Here I'm using a .groupBy into a .map. If the result isn't iterable, then I'd have to write

Object.entries(measurements.groupBy(measurement => measurement.measurementName))
  .map(group => html`...`)

Perhaps another approach might be to have the result of groupBy be iterable and support stringified/symbol keys, in a way not too dissimilar from the groups property of result of RegExp.prototype.exec()?

In TS parlance, something like this:

type GroupByGroups<K, V, U extends V = V> =
  & { [P in Extract<K, string | symbol>]: V[] } // handles `string | symbol`
  & { [P in Extract<K, number> as `${P}`]: V[] } // handles Number.prototype.toString()
  & { [P in Extract<K, true> as `true`]: U[] } // handles `true` -> `"true"`
  & { [P in Extract<K, false> as `false`]: V[] } // handles `false` -> `"false"`;

interface GroupByResultArray<K, V, U extends V = V> extends Array<[K, V[]]> {
  groups: GroupByGroups<K, V, U>;
}

declare function groupBy<T, U extends T>(values: Iterable<T>, keySelector: (value: T) => value is U): GroupByResultArray<boolean, T, U>;
declare function groupBy<T, K>(values: Iterable<T>, keySelector: (value: T) => K): GroupByResultArray<K, T>;

// works like this
const { true: a, false: b } = groupBy([dog, cat, bear], (dog): dog is Dog).groups; 
a; // Dog[]
b; // Animal[]

// or like this
const { foo, bar } = groupBy([{ name: "foo" }, { name: "bar" }], x => x.name).groups; 
foo; // { name: string }[]
bar; // { name: string }[]

// or like this
for (const [key, values] of groupBy(people, person => person.familyName)) {
}

In that way you get the best of both worlds, and there's parity with another language feature so the behavior is easy to explain using existing functionality.

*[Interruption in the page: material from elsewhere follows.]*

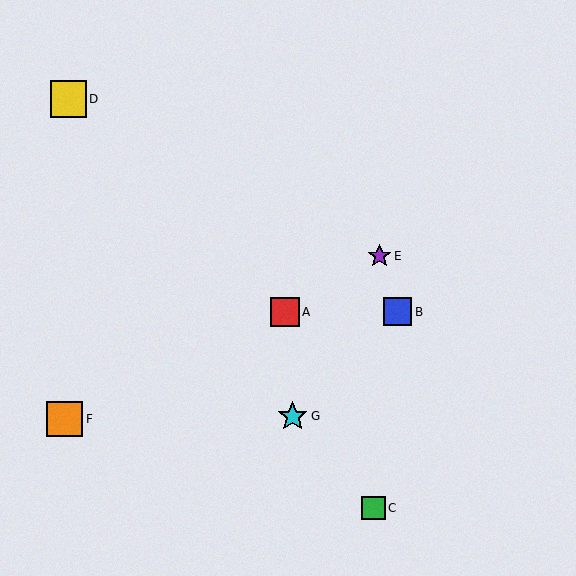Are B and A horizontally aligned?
Yes, both are at y≈312.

rbuckton avatar Aug 12 '21 18:08 rbuckton

Though the above still isn't fully type safe if your keySelector returns "true" instead of true. Its not impossible to write the type, but becomes much more complex in order to handle the corner cases.

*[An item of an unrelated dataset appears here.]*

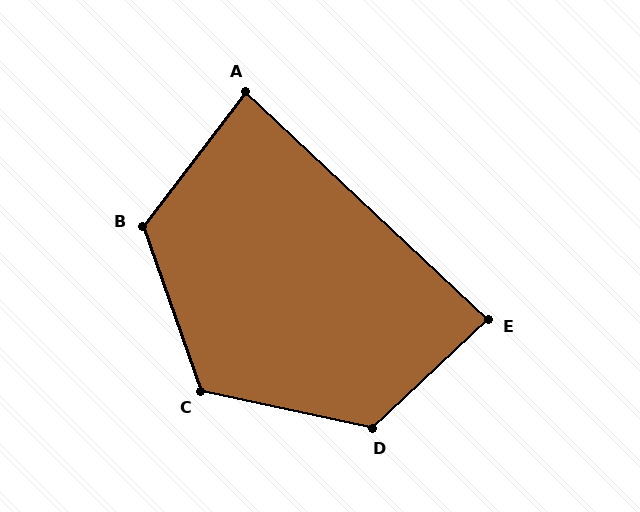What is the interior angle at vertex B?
Approximately 123 degrees (obtuse).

rbuckton avatar Aug 12 '21 18:08 rbuckton

@rbuckton Those comments seem like they belong in #3, rather than this thread.

bakkot avatar Aug 12 '21 18:08 bakkot

@bakkot that comment is a bit of a mixed bag, sorry. I posted it here to bring up the type safety aspects, though the other aspects of the comment would make sense for #3.

rbuckton avatar Aug 12 '21 18:08 rbuckton